L'Insécateur déduisit rapidement qu'il avait une seule solution pour les libérer. Il devrait avant mener l'assaut sur les positions ennemies, sans quoi il ne pourrait jamais s'aventurer assez longtemps à découvert pour trancher les fils. Il prévoyait de monter avec la section à l'attaque, puis, en plein milieu, utiliser son Reflet, malgré sa fatigue, pour retourner en arrière, libérer ses cibles pour enfin sonner le repli. D'un geste de lame sans équivoque, il fit part de son intention aux combattants qui se trouvaient en face de lui. Aussitôt, un homme hurla et bondit en avant, immédiatement suivi par ses camarades. Aleph-Zéro se mêla à eux.
Soudain, le lieutenant Pokémon se sentit poussé violemment en arrière. Il trébucha, tomba, puis battit des ailes pour se rétablir. Il lui semblait avoir des Fermite dans l'épaule droite. Les humains le distançaient, il perdait ses forces à vue d'œil. Eclair-de-Liberté le dépassa : on l'avait pourtant chargé de fermer la marche. Quand leurs regards se croisèrent, Aleph-Zéro lut une telle horreur mêlée d'impuissance dans l'expression de l'Elecsprint, qu'il se demanda ce qui pouvait bien se tramer.

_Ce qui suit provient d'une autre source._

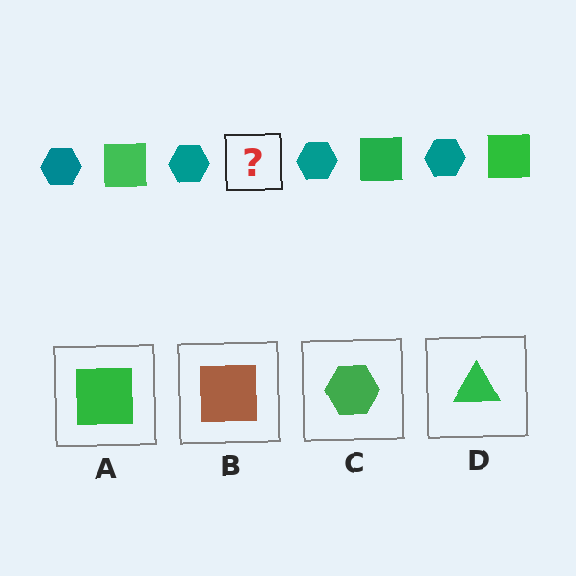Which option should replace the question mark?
Option A.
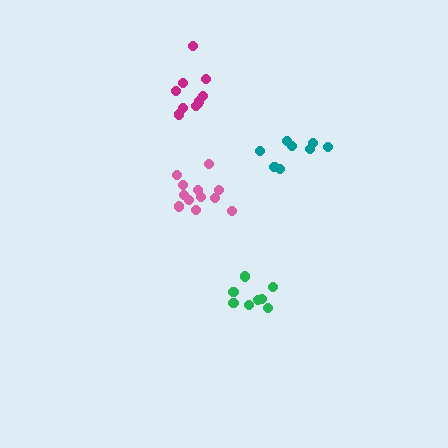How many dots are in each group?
Group 1: 8 dots, Group 2: 12 dots, Group 3: 10 dots, Group 4: 8 dots (38 total).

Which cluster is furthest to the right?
The teal cluster is rightmost.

................- Non, Aleph-Zéro, pas toi ! hurla le jeune Pokémon sans s'arrêter de courir, l'écume à la gueule.
L'horreur se mua en la rage folle du désespoir. Eclair-de-Liberté remonta en première ligne comme une flèche et se jeta sur les ennemis. Alors seulement que l'adrénaline baissait quand Aleph-Zéro tenait de déchiffrer ce mystère, il comprit. Il sentit soudainement la douleur l'envahir. Son épaule saignait abondamment, ainsi que sa cage thoracique. Une balle avait traversé son corps. Déjà, il sentait son esprit s'embrumer, sa vision se flouter.
D'abord, la douleur augmenta. Il paniquait, respirait à une cadence incroyable. Puis, paradoxalement, il se sentit bien l'espace d'un instant. Devant lui, il vit Terreur-des-Hommes, couchée contre Vassili. Le reste du décor était blanc, mais surtout, incroyablement flou… Il se souvenait de ce jour. Il était dans la montagne, il faisait froid. C'était avant, avant que l'oiseau du Feu Sacré n'anéantît tous ses espoirs, douce époque d'espérance… La Migalos se tourna vers lui, en même temps que l'humain. Ils lui sourirent. Il était jaloux. Il n'aimait pas les humains. Le dresseur lui fit signe d'approcher. Il avait refusé, il s'en rappelait. Aujourd'hui, il lui retourna son sourire. Il aurait voulu aller le rejoindre ; son corps refusait de bouger.